Öffentlich-private Partnerschaften für Krisenmanagement

Seit dem Ausbruch der Pandemie ist die Nachfrage nach medizinischen Hilfsgütern stark gestiegen. Die Versorgung mit medizinischen Hilfsgütern aus weit entfernten Produktionsquellen zur Verwendung in Kliniken und Praxen vor Ort war DHL zufolge gerade in der ersten Phase des Gesundheitsnotstands eines der zentralen Probleme bei der Bewältigung der Pandemie. Insbesondere im Bereich persönlicher Schutzausrüstungen sei die Beschaffungslogistik vor große Herausforderung gestellt gewesen, da die Produktion geographisch konzentriert und die Luftfrachtkapazitäten begrenzt gewesen sein und darüber hinaus beim Import teilweise keine ausreichenden Qualitätskontrollen hätten stattfinden können, argumentiert das Unternehmen. Um bei künftigen Gesundheitskrisen eine stabile medizinische Versorgung zu gewährleisten, müssen der Studie zufolge Regierungen gemeinsam mit Partnern aus dem öffentlichen und privaten Sektor ein umfassendes System von Krisenstrategien und -strukturen im öffentlichen Gesundheitswesen etablieren.

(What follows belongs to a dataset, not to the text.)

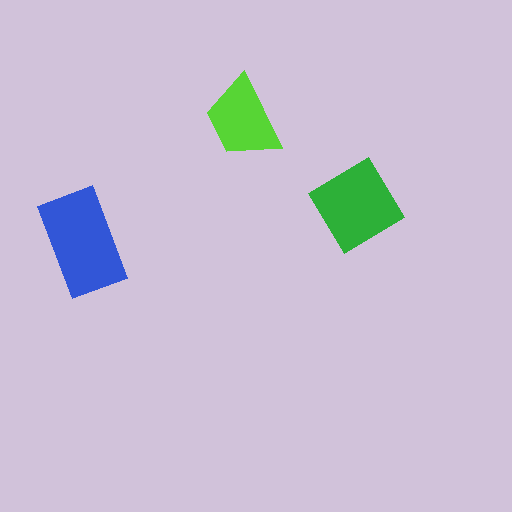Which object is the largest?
The blue rectangle.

DHL will mit der Studie nach Eigenangaben ein Gerüst für die Zusammenarbeit von Logistikunternehmen mit Behörden, Politikern, NGOs und der Life-Sciences-Branche und soll den Dialog zwischen den verschiedenen Akteuren anstoßen, um die Resilienz in der medizinischen Versorgungslogistik in Pandemiezeiten zu verbessern. Dieses Rahmenwerk könne helfen, hochgradig stabile und sichere Lieferketten aufzubauen, so der Logistikdienstleister. Dazu gehören laut der Studie neben einem Notfallplan auch ein Kooperationsnetzwerk, eine starke physische Logistikinfrastruktur sowie eine IT-gestützte Lieferkettentransparenz. Nicht zuletzt müsse ein Krisenstab mit klarem Mandat eingerichtet werden, der sämtliche kritischen Aktivitäten kurzfristig umsetze, heißt es.